Но все же — в Ресковской дивизии было на что посмотреть, чему послужить и чему поучиться. Однако ничего этого Горкин Федя не успел сделать. Видно, его военной службе, начавшейся с бестолковщины в военкомате, было суждено столь же бестолковое будущее. Здесь даже не успели разобраться, что Федя, противно своим рекомендациям, никудышный техник. 10 декабря он прибыл, 11-го его размещали, а 12-го принято было решение, что он покинет часть. Что и произошло три дня спустя.

Именно 12 декабря в штабе у Григория Фомича было назначено совещание с офицерами. Офицеры давно сидели, готовые совещаться и выполнять приказы, а Григория Фомича все не было. Когда же он появился, офицерам с первого взгляда померещилось, что они не узнают своего командира.

Постороннему человеку трудно было бы понять, в чем затруднение. Григорий Фомич был решительно тот же, каким офицеры его всегда и видели. Он весь был тут — до последнего грамма своего коренастого тела, до последнего волоска мелко вьющейся шевелюры, до последней морщинки на длинном, губастом и лобастом лице. И всё-таки Григория Фомича в этот раз было не узнать. Смотрел он на своих офицеров чужими глазами.

Григорий Фомич поздоровался. Прошел и сел на свое место. Положил правую руку на стол. Развернул ее и явил глазам офицеров зажатую в руке бумажку. Которую зачитал.

Это была шифрограмма из Генерального штаба. Она предписывала Григорию Фомичу:

1) выделить полк либо сформировать соответствующее ему по численности сводное подразделение,

2) экипировать

и

3) в течение трех суток отправить в Северокавказский военный округ.

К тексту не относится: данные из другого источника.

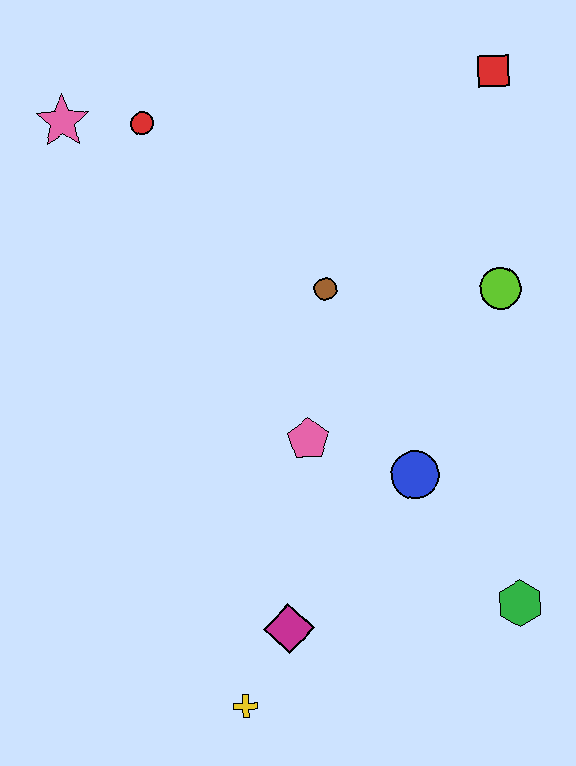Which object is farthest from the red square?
The yellow cross is farthest from the red square.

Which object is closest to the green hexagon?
The blue circle is closest to the green hexagon.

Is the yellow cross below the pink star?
Yes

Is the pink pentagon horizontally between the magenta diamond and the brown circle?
Yes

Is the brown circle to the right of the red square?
No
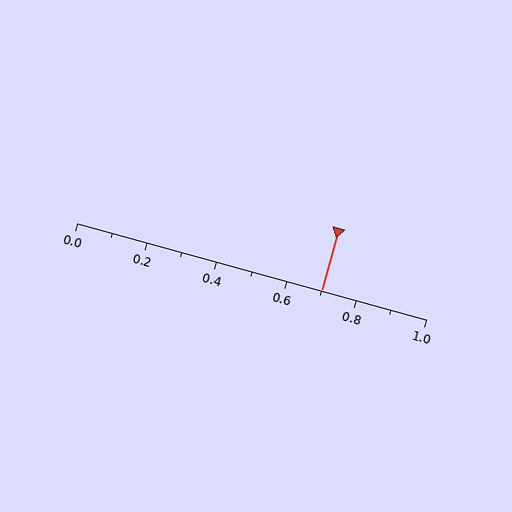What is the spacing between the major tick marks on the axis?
The major ticks are spaced 0.2 apart.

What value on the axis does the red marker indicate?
The marker indicates approximately 0.7.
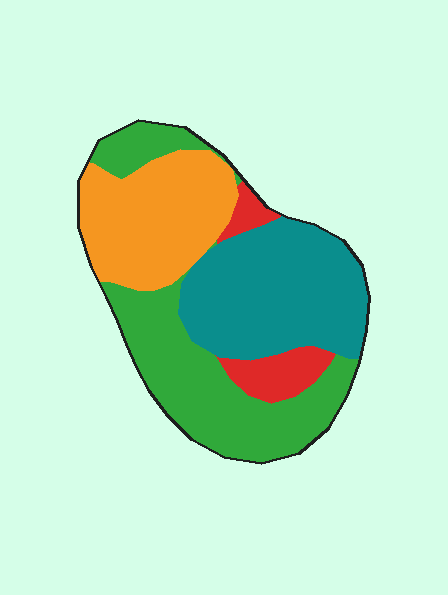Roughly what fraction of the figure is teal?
Teal covers around 30% of the figure.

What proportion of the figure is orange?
Orange takes up between a quarter and a half of the figure.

Также шифрограмма сообщала, что затевается все это в рамках операции по восстановлению конституционного порядка в Чеченской республике.

Услыхав это, офицеры переглянулись вторично. И увидели в глазах друг друга тот же чужой взгляд, что и у Григория Фомича. Прошло секунд десять, а все молчали.

На дворе декабрь и 1994 год. Декабрь означает, что холодно и затевать войну не самое время. А декабрь в 94-м году — он и того неудачнее. Потому что половину этого года (а также большую часть 92-го и 93-го) российское правительство пыталось провести с Чеченской республикой переговоры о том, что она (республика то есть) является российским субъектом. До этого республика вроде как объявила себя независимой, а российское правительство вроде как пропустило это мимо ушей.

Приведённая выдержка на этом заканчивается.